News from St. Louis
Lowry Pei
The wife holds her pistol as if
it’s a cigarette she’s in the middle of smoking,
and she’s showing it to you:
See, I have a cigarette.
When I’m holding a cigarette,
nothing can happen to me.
Could that be what she’s thinking?
What is she imagining that she is doing?
What if her cigarette should drop an ash, or a bullet
just at the moment, in her waving of it,
when it happens to be pointing at a human being?
Does she think that person would die?
Maybe she thinks it’s a toy gun
like the one Tamir Rice had
when the police shot and killed him.
Maybe she and her husband don’t notice
that at one point in this half-minute clip,
they turn toward each other to exchange a few words,
they seem to be pointing their guns at each other,
and at that moment they could, with a slight
pull of two triggers, kill each other.
The gun is her finger – she gestures with it,
indicating something she wants him to notice.
Does she remember
that pointing this finger can burst someone’s heart?

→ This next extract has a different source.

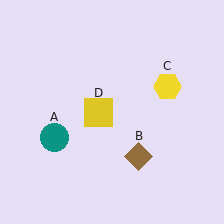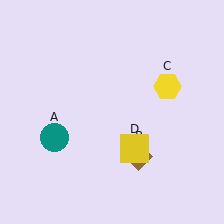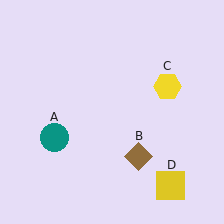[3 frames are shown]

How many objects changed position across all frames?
1 object changed position: yellow square (object D).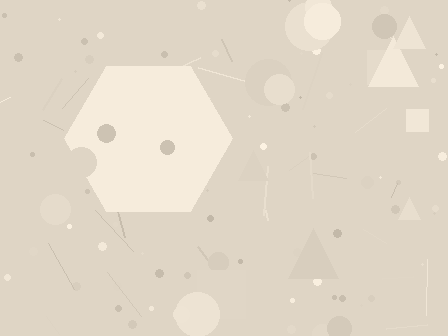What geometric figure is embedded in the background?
A hexagon is embedded in the background.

What dream is she standing in?
Who is she, in her dream?
She must not be in war, because in war
there would be other people trying to shoot her,
but her whole body tells you this never crosses her mind.
In her dream there is only one army.
No one could be trying to shoot her, because
no one out there, beyond the front lawn,
is a person like her, no one else could
determine, as she can, their fate.
The people on the street are demanding justice.
If they were there for revenge, she’d be one of the first to go.